Concernant le moyen et le long terme, la solution réside dans la reprise des les secteurs exportateurs, particulièrement, le tourisme et le phosphate ».
En accompagnement, de toutes ces propositions, Mongi Boughezal suggère la paix sociale et l’organisation, à cette fin, d’un dialogue social devant aboutir à « un nouveau pacte social ».
L’économie tunisienne n’est pas en crise,elle est en sitution extrêmement difficile
Et pour ne rien oublier, Mongi Boughezala, contrairement aux faux experts qui tiennent des discours sinistroses sur l’économie du pays et disent qu’il y a une crise économique et financière, pense que « la Tunisie n’est pas en crise économique et financière. Elle n’est pas en crise dans le sens précis du terme… Il n’y a pas véritablement une crise économique. Parce qu’une crise par exemple au niveau des dépenses publiques signifie que l’Etat est en cessation de paiement, n’est pas capable d’honorer ses engagements. Etre dans une crise bancaire signifie que des banques ferment leurs guichets, qu’elles ne peuvent pas fournir de liquidités. Etre en crise économique signifie qu’il y a une montée rapide du chômage qui persiste autour du même taux. Etre en crise économique signifie qu’il y a un blocage de l’activité économique qu’il y a tout d’un coup une catastrophe qui fait que l’activité économique est plus ou moins bloquée et est à un niveau alarmant. On n’en est pas là. Etre en crise économique veut dire qu’il y a une crise de la balance des paiements car cela signifie qu’il n’y pas assez de réserves en devises pour financer les importations ou pour payer le service de la dette. Ce qui n’est pas le cas ».

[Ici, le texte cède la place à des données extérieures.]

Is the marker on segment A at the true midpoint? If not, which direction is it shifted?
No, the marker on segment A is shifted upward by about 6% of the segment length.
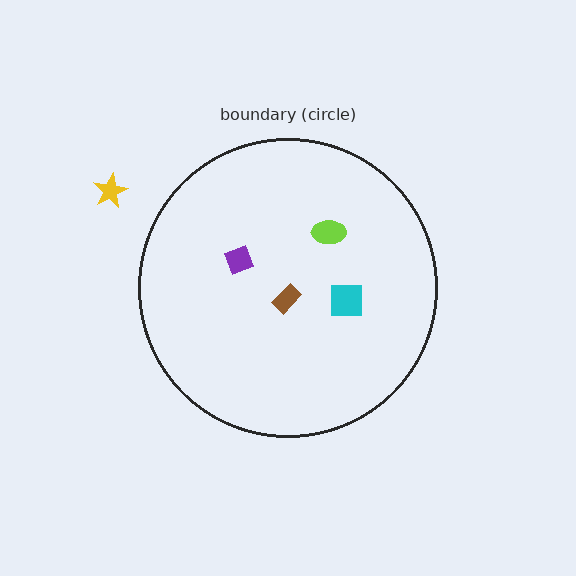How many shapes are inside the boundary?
4 inside, 1 outside.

Moralité : « la Tunisie n’est pas en situation de crise mais néanmoins la situation est extrêmement difficile », d’après l’économiste qui ajoute néanmoins cette remarque grave : « Le principal risque qu’encourt la Tunisie est d’aboutir à une crise, notamment, à une crise de la balance des paiements. Nos réserves, aujourd’hui, ne sont pas très faibles mais la situation est telle qu’il y a un risque d’épuisement des réserves en devises étrangères ».